Recruitment for this study will occur from Dr. J. Shiau's LEAF Weight Management Clinic. Following initial assessment of needs, a staff member of the LEAF clinic will mention this study and ask interested individuals to complete an online form as initial registration in the study. These potential participants will be contacted by research staff who are not affiliated with the LEAF clinic (i.e., research assistant or trainees who are part of the research team); the research personnel will then phone interested participants to explain the study and associated risks and benefits of participating. Participants who do not wish to participate in the research study after details are provided, will continue with the normal intake process at the LEAF clinic. Participants who wish to participate will complete a telephone screening questionnaire with the research staff. Eligible participants will be booked for an in-person screening session at The Royal Ottawa Mental Health Centre.

Screening and Testing Sessions Overview:

Participants will have 5 in-person laboratory visits (Clinical EEG \& Neuroimaging Laboratory, under the direction of Dr. Natalia Jaworska, at The Royal/IMHR; and, Behavioural and Metabolic Research Laboratory, under the direction of Dr. Eric Doucet, at the University of Ottawa). Specifically,

* Visit 1: in-person screening and test dose visit at the Clinical EEG \& Neuroimaging Lab, at The Royal;

* Visit 2: baseline metabolics/cognition/food craving assessment at the Behavioural and Metabolic Research Laboratory, University of Ottawa;

* Visit 3: baseline EEG/MRI imaging at the Clinical EEG and Neuroimaging Laboratory at The Royal;

* Visit 4: 4-week post-intervention metabolics/cognition/food craving assessment at the Behavioural and Metabolic Research Laboratory, University of Ottawa;

* Visit 5: 4-week post-intervention EEG/MRI imaging at the Clinical EEG and Neuroimaging Laboratory at The Royal.

Phone Screening:

Participants will be recruited from the LEAF clinic. Those who are interested in participating complete an online registration form. They will then be contacted by research study personnel and screened over the phone, regarding basic inclusion criteria. The study will also be explained. Following successful phone screening, an in-person screening visit and test dose (administered by The Royal pharmacy and overseen by Dr. Pierre Blier) visit will be scheduled at the IMHR (Dr. Jaworska's laboratory). Only participants who have been cleared medically by the LEAF clinic/Dr. Judy Shiau will be referred to this study.

In Person Screening:

This will occur at The Royal. The informed consent will be carried out, and any questions will be addressed and documented directly on the consent form. Second, a brief clinical assessment (to ensure that outstanding inclusion and exclusion criteria are met), using modules from the MINI (Mini International Neuropsychological Inventory) including the mood module, substance use module, psychotic disorders module, and eating disorders module (approximately 30min). Heart rate and blood pressure will then be measured reviewed by Dr. Pierre Blier.
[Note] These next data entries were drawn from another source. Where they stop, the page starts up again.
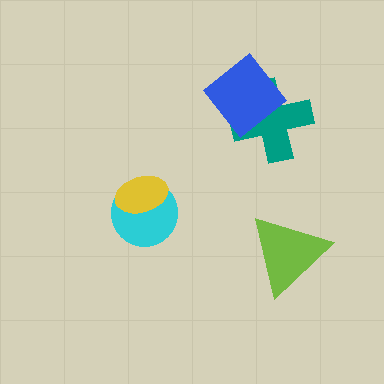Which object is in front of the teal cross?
The blue diamond is in front of the teal cross.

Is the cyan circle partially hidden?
Yes, it is partially covered by another shape.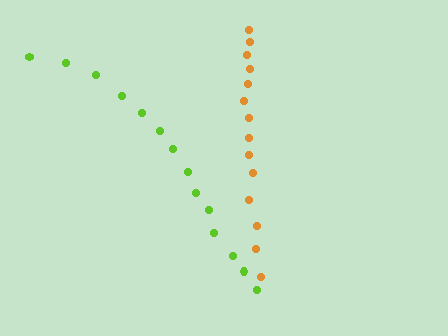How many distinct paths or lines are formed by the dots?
There are 2 distinct paths.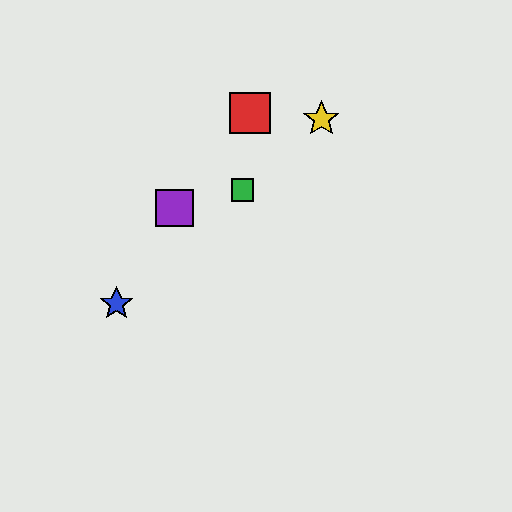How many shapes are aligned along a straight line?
3 shapes (the blue star, the green square, the yellow star) are aligned along a straight line.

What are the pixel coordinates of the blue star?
The blue star is at (116, 304).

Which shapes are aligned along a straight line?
The blue star, the green square, the yellow star are aligned along a straight line.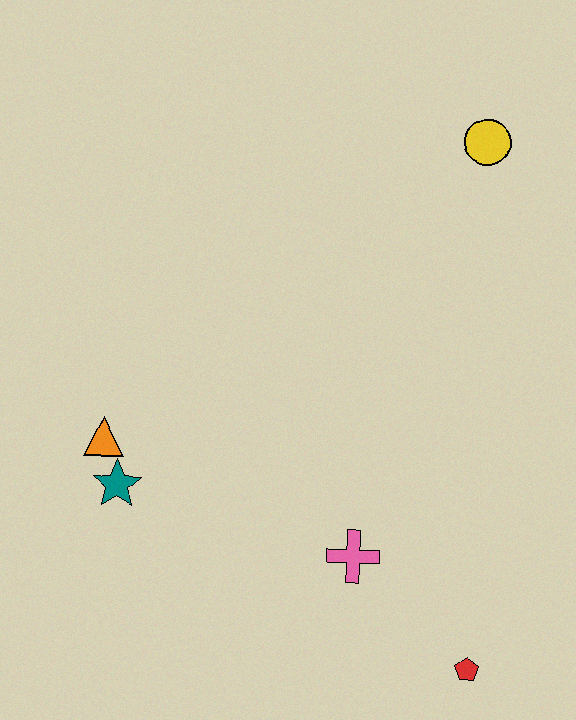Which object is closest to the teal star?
The orange triangle is closest to the teal star.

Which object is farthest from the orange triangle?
The yellow circle is farthest from the orange triangle.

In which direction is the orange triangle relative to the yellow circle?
The orange triangle is to the left of the yellow circle.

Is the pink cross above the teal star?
No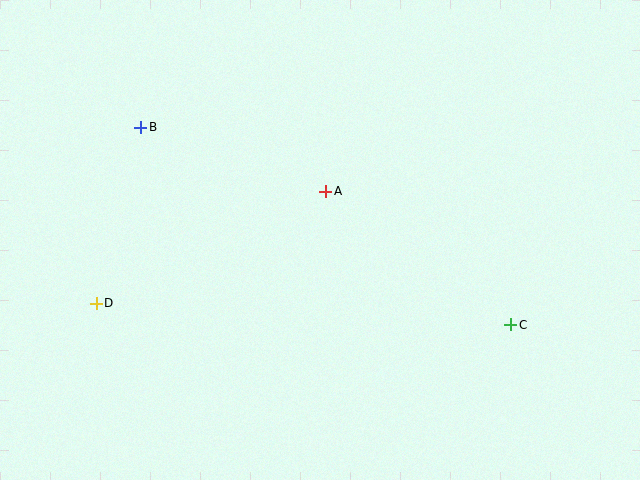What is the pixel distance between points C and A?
The distance between C and A is 228 pixels.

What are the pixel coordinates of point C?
Point C is at (511, 325).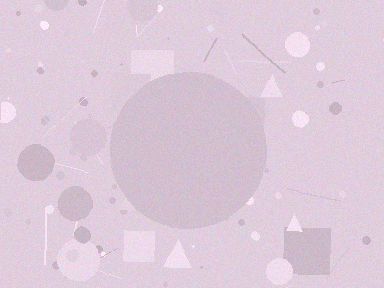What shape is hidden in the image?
A circle is hidden in the image.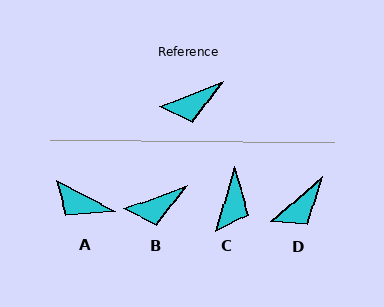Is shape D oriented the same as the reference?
No, it is off by about 21 degrees.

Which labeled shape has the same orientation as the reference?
B.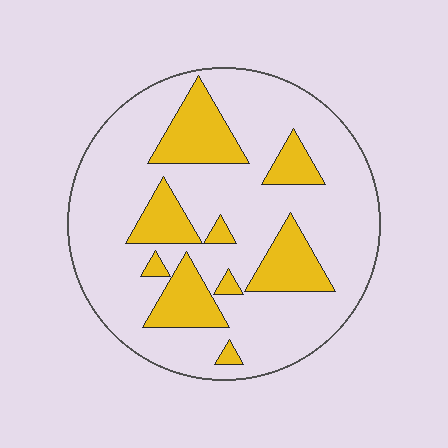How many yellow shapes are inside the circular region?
9.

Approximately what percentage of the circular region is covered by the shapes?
Approximately 25%.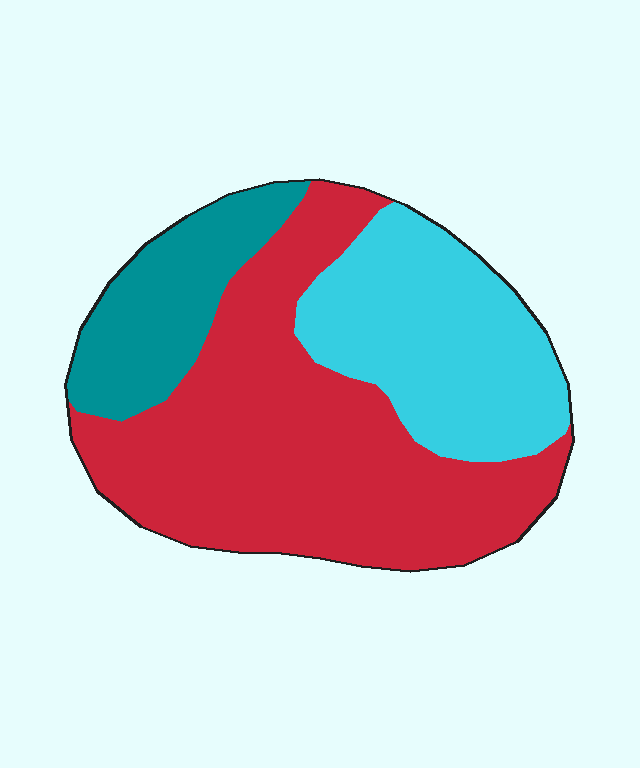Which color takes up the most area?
Red, at roughly 55%.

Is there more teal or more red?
Red.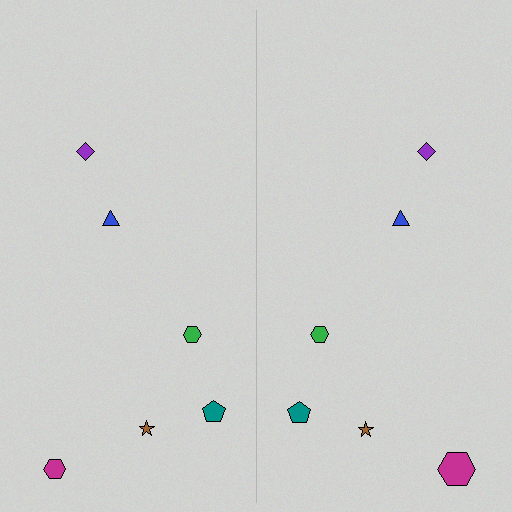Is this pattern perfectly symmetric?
No, the pattern is not perfectly symmetric. The magenta hexagon on the right side has a different size than its mirror counterpart.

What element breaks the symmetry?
The magenta hexagon on the right side has a different size than its mirror counterpart.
Test Dose Administration (as part of In Person Screening Session):

Subsequently (during the in-person screening), The Royal's pharmacy would issue one test dose of the drug placebo or CONTRAVE® based on the participant drug randomization. This pill would be given to the participant. The test dose will be 1 tablet of placebo or CONTAVE® (8mg Naltrex/90 mg Buproprion). The participant and study doctor and research staff will be blind to treatment (they will not know whether they will be given CONTRAVE® or placebo). Only research personnel from the laboratory -not directly related to this study- and the pharmacy team will know what the randomization is (i.e., what participant is receiving what drug). The participant would take the pill along with crackers/light snack in Dr. Blier's laboratory (as CONTRAVE® should be taken with food) and watch a movie and/or read a book or work (participant preference) for 3 hours in one of the examination chambers in the Mood Disorders Unit.
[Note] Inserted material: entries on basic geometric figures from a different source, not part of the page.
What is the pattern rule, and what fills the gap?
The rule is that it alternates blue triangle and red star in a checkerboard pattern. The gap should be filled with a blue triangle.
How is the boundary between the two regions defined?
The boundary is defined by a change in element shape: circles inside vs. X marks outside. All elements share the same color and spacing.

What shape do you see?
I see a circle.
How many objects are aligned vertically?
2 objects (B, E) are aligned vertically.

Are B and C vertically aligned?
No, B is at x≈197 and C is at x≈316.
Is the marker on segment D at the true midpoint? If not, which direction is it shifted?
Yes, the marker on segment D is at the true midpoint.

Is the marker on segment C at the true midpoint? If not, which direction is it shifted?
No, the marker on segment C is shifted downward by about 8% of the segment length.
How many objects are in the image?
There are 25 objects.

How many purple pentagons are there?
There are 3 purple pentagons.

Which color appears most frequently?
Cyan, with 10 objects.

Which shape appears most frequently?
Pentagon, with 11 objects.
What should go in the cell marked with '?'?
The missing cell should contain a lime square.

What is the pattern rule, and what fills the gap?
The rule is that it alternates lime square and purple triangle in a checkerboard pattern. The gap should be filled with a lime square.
After 3 hours of ingesting the test dose, and -at that time- exhibiting no/minimal adverse symptoms (i.e., most common adverse events symptoms include nausea, vomiting, constipation, stomach pain, headache, dizziness, trouble sleeping, increased sweating, flushing, and dry mouth or strange taste in the mouth), participants will be free to go home. If any concerning, unexpected or severe adverse events linger, the clinician will be responsible for managing the participant, in accordance with standard medical procedures (Dr. Blier).

Based on tolerability to the test dose, in consultation with the participant and the clinician, the participant will be invited to continue (or not) with the remainder of the study. A week after the test dose, eligible participants (i.e., those who tolerate the test dose, and wish to proceed) will be booked for their baseline session. Those participants who are deemed to be intolerant to the test-dose will be counted screen failures.
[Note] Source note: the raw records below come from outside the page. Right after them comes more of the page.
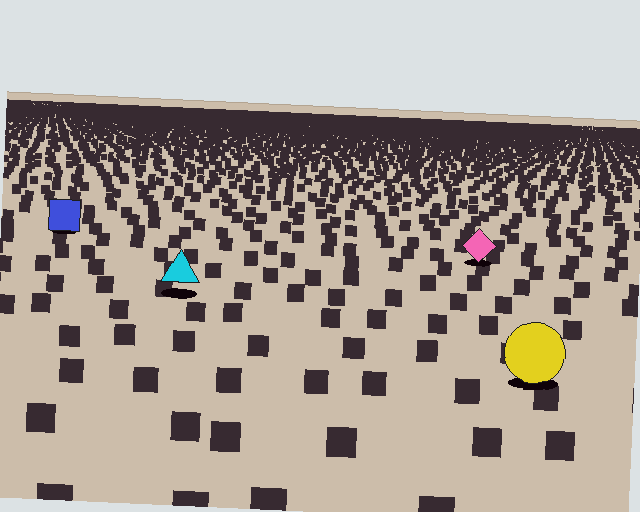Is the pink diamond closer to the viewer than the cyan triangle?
No. The cyan triangle is closer — you can tell from the texture gradient: the ground texture is coarser near it.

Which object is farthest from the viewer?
The blue square is farthest from the viewer. It appears smaller and the ground texture around it is denser.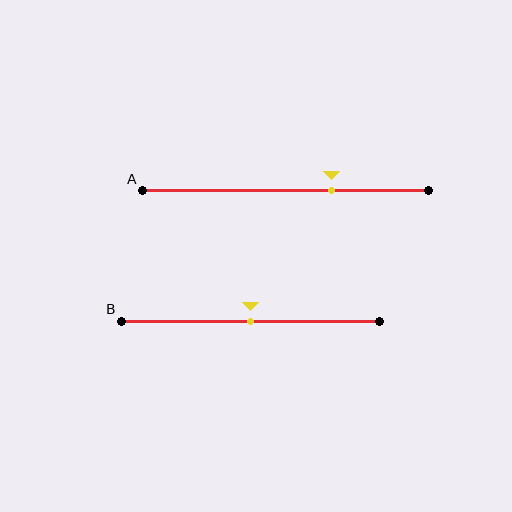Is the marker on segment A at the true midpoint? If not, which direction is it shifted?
No, the marker on segment A is shifted to the right by about 16% of the segment length.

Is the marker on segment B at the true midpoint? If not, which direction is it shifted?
Yes, the marker on segment B is at the true midpoint.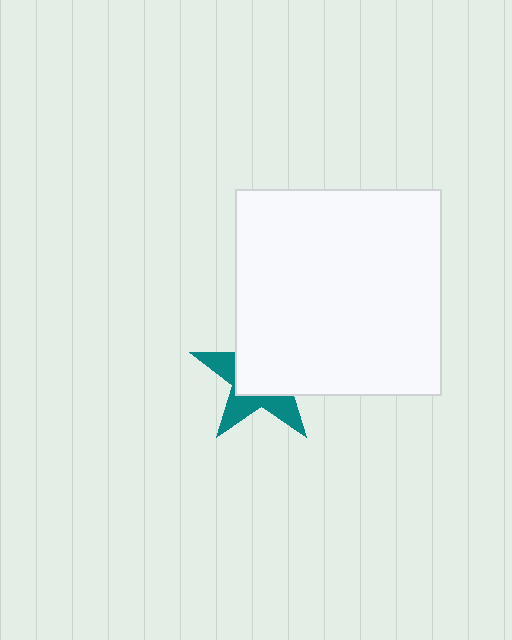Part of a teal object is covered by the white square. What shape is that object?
It is a star.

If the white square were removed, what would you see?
You would see the complete teal star.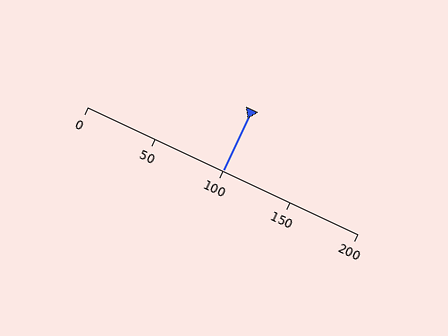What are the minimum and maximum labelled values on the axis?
The axis runs from 0 to 200.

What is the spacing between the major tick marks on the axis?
The major ticks are spaced 50 apart.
Body measures (e.g., weight, height, approximately 5min) will be collected and the neurocognitive battery (NIH Toolbox; approximately 30min); The neurocognitive battery, which assesses various cognitive domains (e.g., spatial memory, verbal memory, attention, inhibition) will be used to characterize the sample, and explore whether CONTRAVE® changes cognitive profiles. Participants will also undergo a session in the mock scanner situated at the BIC to ensure that they can fit into the bore of the magnet and are comfortable with neuroimaging (approximately 15min). For participants who are not comfortable with scanning/cannot fit into the scanner, they will be invited to participate in all the other elements of the proposed work (outlined below), apart from the neuroimaging.

Baseline Session (uOttawa):

Participants will complete a baseline assessment in the Behavioural and Metabolic Research Laboratory, University of Ottawa under Dr. Doucet's supervision. In his laboratory, they measure the following:

* Body Composition

* Resting and Post-Prandial Energy Expenditure

* Food palatability and appetite ratings

* Food Craving

* Food Reinforcement

* Changes in eating behavior traits/styles (Restrained, Emotional and External eating)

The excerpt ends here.